Here are some key things to think about when planning a cruise adventure. 

  1. Number one is cost and relaxation. While a cruise with a baby in a small cabin might work, packing 2 older kids in with mom and dad might spoil the relaxation of a cruise. Think of the cost/benefit trade-offs when planning and deciding to take a cruise. For example: No sex for a week, 8PM bedtimes and living in a perpetual mess you have to step over, may not seem like a vacation.

  2. Most cruise lines have excellent and FREE child-care programs that will take care of kids 3 or older (2 or older for potty-trained kids on Carnival and Norwegian), which makes even thinking of 4 to a cabin imaginable.
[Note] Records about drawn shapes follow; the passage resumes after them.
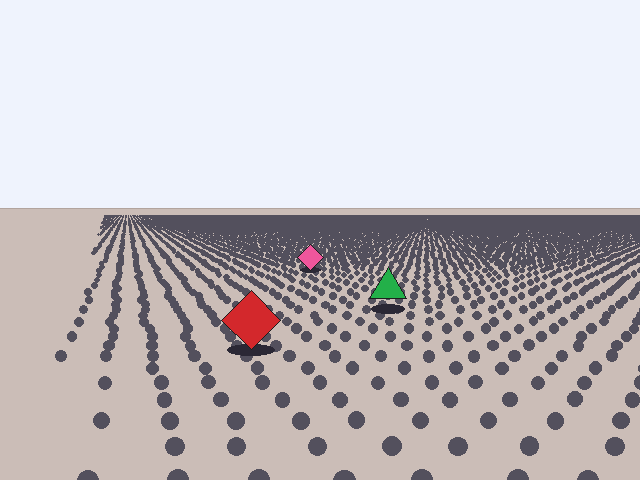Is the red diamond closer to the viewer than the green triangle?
Yes. The red diamond is closer — you can tell from the texture gradient: the ground texture is coarser near it.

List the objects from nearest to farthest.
From nearest to farthest: the red diamond, the green triangle, the pink diamond.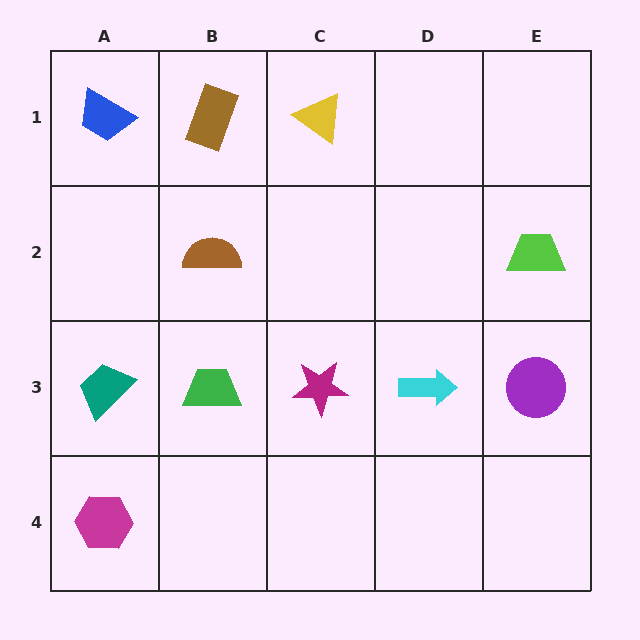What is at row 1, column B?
A brown rectangle.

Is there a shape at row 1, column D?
No, that cell is empty.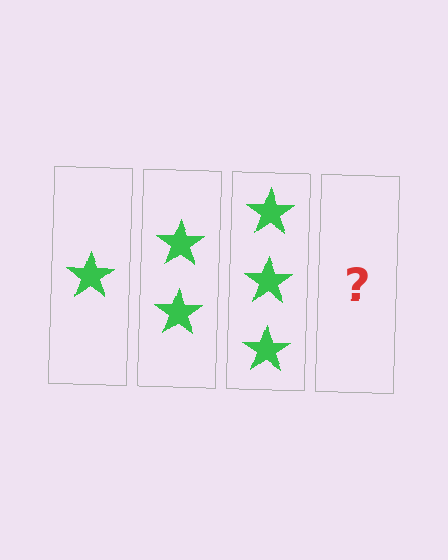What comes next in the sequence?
The next element should be 4 stars.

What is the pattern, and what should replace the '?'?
The pattern is that each step adds one more star. The '?' should be 4 stars.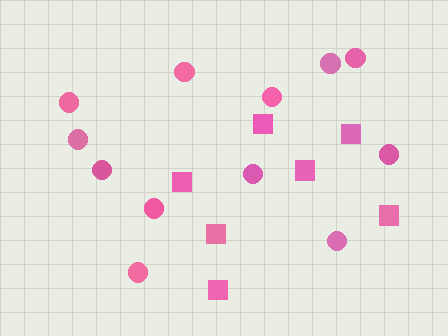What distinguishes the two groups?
There are 2 groups: one group of circles (12) and one group of squares (7).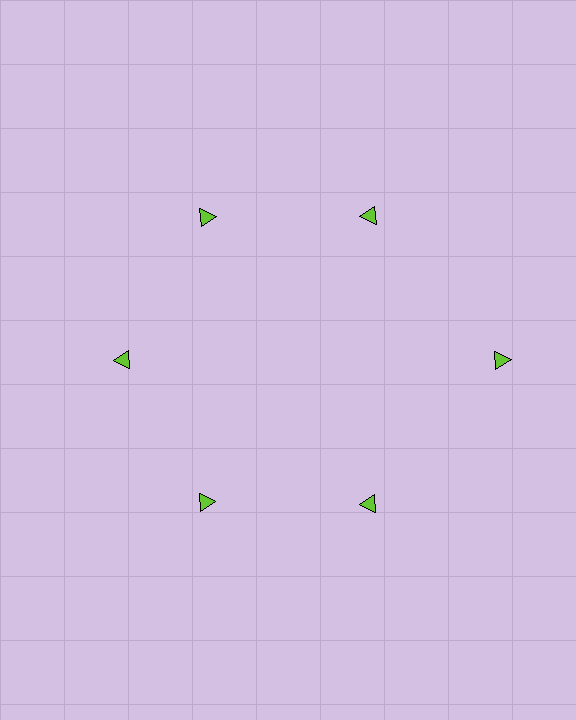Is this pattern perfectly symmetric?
No. The 6 lime triangles are arranged in a ring, but one element near the 3 o'clock position is pushed outward from the center, breaking the 6-fold rotational symmetry.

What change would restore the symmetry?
The symmetry would be restored by moving it inward, back onto the ring so that all 6 triangles sit at equal angles and equal distance from the center.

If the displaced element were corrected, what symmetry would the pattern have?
It would have 6-fold rotational symmetry — the pattern would map onto itself every 60 degrees.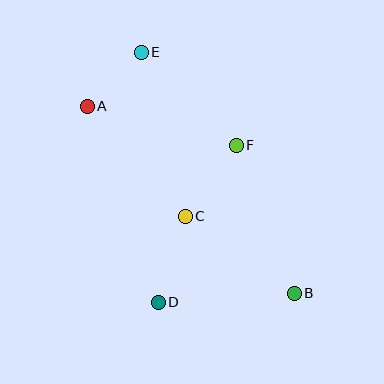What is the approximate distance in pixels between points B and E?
The distance between B and E is approximately 286 pixels.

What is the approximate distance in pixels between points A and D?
The distance between A and D is approximately 208 pixels.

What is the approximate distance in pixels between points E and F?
The distance between E and F is approximately 133 pixels.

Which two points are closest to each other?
Points A and E are closest to each other.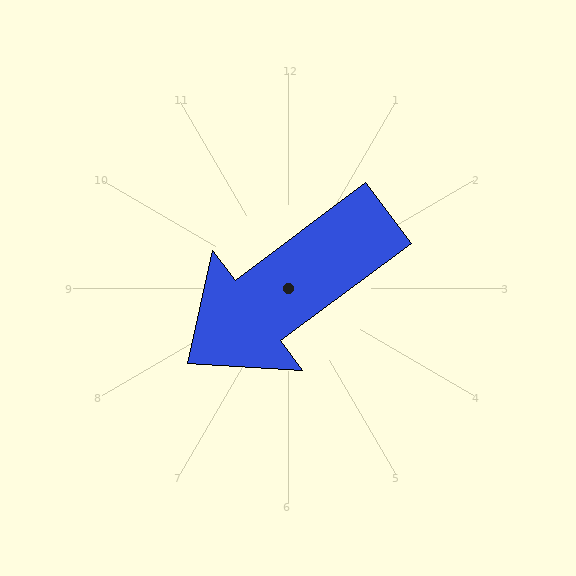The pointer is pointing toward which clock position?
Roughly 8 o'clock.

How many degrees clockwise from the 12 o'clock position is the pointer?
Approximately 233 degrees.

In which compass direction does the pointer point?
Southwest.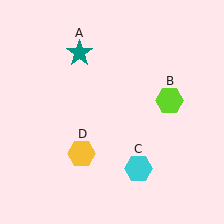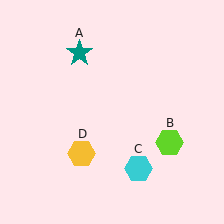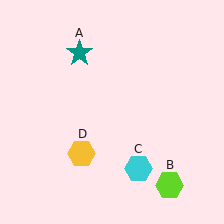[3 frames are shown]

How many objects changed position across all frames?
1 object changed position: lime hexagon (object B).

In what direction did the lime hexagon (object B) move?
The lime hexagon (object B) moved down.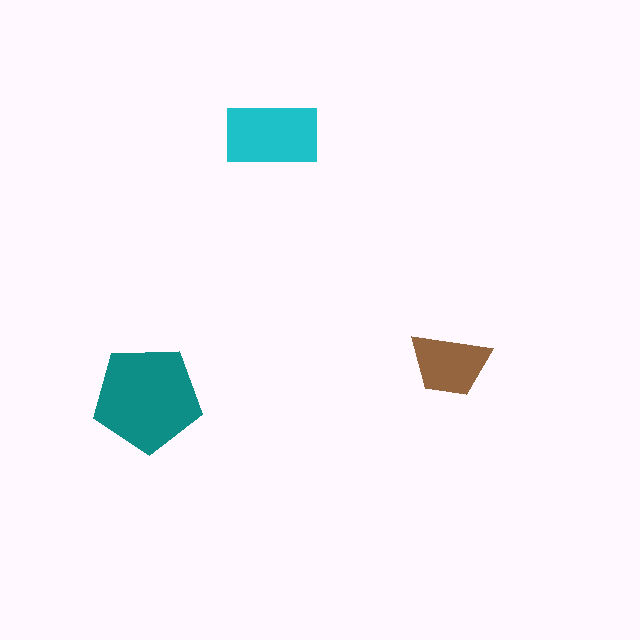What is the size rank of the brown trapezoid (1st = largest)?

Many kids end up preferring childcare to being with mom and dad and it gives parents total flexibility in planning excursions and alone time. However, kids must be potty trained and may even be excluded if they violate “3 strikes” rules. Additionally, you’ll find out very quickly if your child does not like the childcare concept. On a recent cruise to Alaska, our five year old couldn’t stay away from her new pals, while the couple we were traveling with could not convince their son to try it more than once.

  3. Cruise ship pools do not allow swimming diapers due to different public health rules, so no babies in the pool.

  4. Talk to cruise staff about the appropriateness of excursions for your kids. While cruises always try to have you reserve excursions up front, most, if not all, do not get completely booked until the days before they take place, so you can almost always book on the ship after talking to staff with direct experience. Make sure to ask whether the excursion might be scary for little kids, whether rest rooms are available, and importantly if there’s a chance dad might have to carry a four-year-old up 450 steps.

  5. Bring a group. Cruising is really a perfect way to travel with extended family or another couple or two with kids. The size of the ship and the number of excursions allow for plenty of separation, while providing lots of opportunities for friends and family to re-unite at dinners or events.